Od naszego ślubu znałam wakacyjne marzenie męża, ale zawsze miałam ważniejsze sprawy na głowie.
Dopiero gdy zachorował, musiałam działać, aby spełnić jego plan.
Zawsze pragnął kampera
Mój mąż od lat marzył o tym, żeby kupić samochód kempingowy, w którym moglibyśmy spędzić wakacje. Za każdym razem, gdy mijaliśmy jakiś na drodze, wskazywał na niego i wzdychał z utęsknieniem, snując plany dotyczące idealnego urlopu.
– Pomyśl tylko! Pełna wolność. Możesz się zatrzymać w dowolnym miejscu, a jeśli ci się nie spodoba, jechać dalej. Wszystko masz w jednym miejscu bez wydawania pieniędzy na hotel. O! I co najpiękniejsze, nie musisz się przejmować, że trafisz na hałaśliwych sąsiadów czy brzydką okolicę.
Wydawało mi się, że ma trochę idealistyczną wizję, bo sama niejednokrotnie byłam w dzieciństwie na wakacjach pod namiotem i to posiadanie wszystkiego w jednym miejscu wcale nie było zaletą. Było ciasno, niewygodnie, wiecznie coś się gubiło i ciągle trzeba było przetrząsać plecak w poszukiwaniu różnych rzeczy. Nie chciałam jednak sprowadzać go na ziemię, bo poza tym jednym marzeniem, na co dzień mocno stąpał po ziemi i był rzeczowym człowiekiem.
Trochę mnie rozczulały te jego fantazje, które snuł właściwie od naszego ślubu, a na które wciąż brakowało nam czasu lub pieniędzy. Lata mijały, urodziły nam się dzieci, płaciliśmy za ich wyjazdy wakacyjne za granicę lub obozy sportowe. Sami zwykle spędzaliśmy lato na miejskiej działce. Zdecydowaliśmy się na budowę domu, więc było mnóstwo wydatków.
Jego choroba nami wstrząsnęła
Kilka lat później Leszek zachorował na serce.

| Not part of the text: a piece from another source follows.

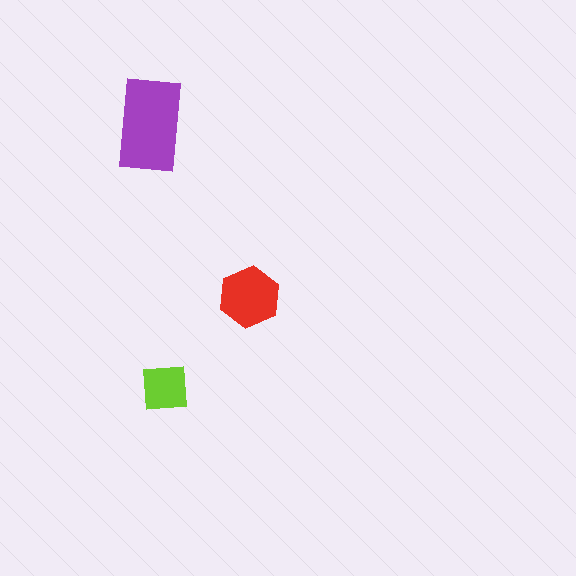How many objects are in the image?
There are 3 objects in the image.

Było z nim bardzo źle i wylądował w szpitalu. Musiał przejść operację. Siedząc na korytarzu, modliłam się, żeby do mnie wrócił cały i zdrowy, i przypomniało mi się wówczas to jego marzenie!
Życie do tej pory nie dawało mu szansy na jego spełnienie. Lista priorytetów zmieniała się na przestrzeni lat, ale kamper nigdy nie znalazł się na jej czele. Wmawiałam sobie, że Leszek nie może odejść, skoro jeszcze nie zrealizował swoich planów. Całe szczęście, operacja się udała. Opowiedziałam Leszkowi o moich przemyśleniach, a on się zaśmiał, że faktycznie – nie mógłby zostawić po sobie niezałatwionych spraw.

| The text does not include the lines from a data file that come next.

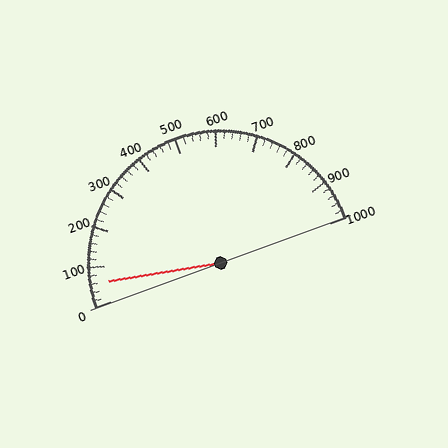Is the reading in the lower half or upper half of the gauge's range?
The reading is in the lower half of the range (0 to 1000).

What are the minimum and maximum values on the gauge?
The gauge ranges from 0 to 1000.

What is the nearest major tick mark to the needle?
The nearest major tick mark is 100.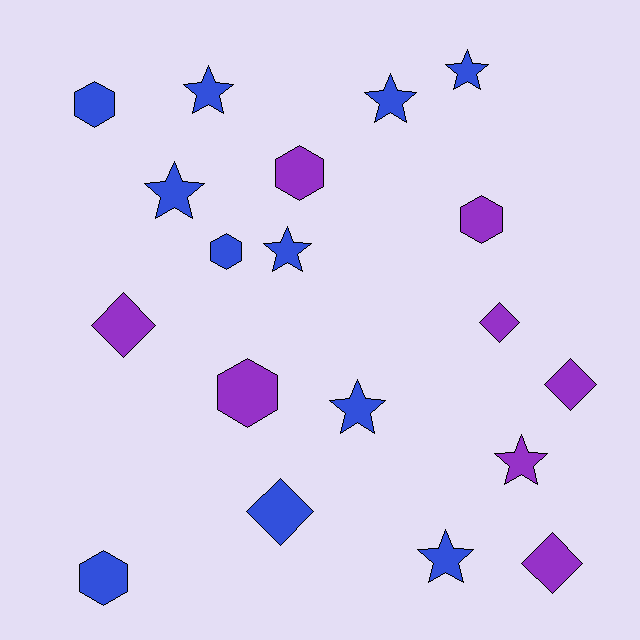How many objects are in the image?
There are 19 objects.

Kiedy przeszliśmy na emeryturę, wydawało mi się, że ten jego plan pozostanie jednak niespełniony… Zbliżały się jego sześćdziesiąte piąte urodziny. Żadnych szczególnie nie świętował, ale odkąd dzieci się wyprowadziły, lubił, gdy przyjeżdżały z wnuczętami. Córka zadzwoniła do mnie dwa tygodnie przed jubileuszem.
– Mamo, czy myślisz, że tatuś nadal chciałby pojechać na wakacje samochodem kempingowym? Bo mamy z Frankiem pewien pomysł.
– Czy ja wiem… Pewnie by chciał, ale przecież nie byłoby nas stać na taki zakup.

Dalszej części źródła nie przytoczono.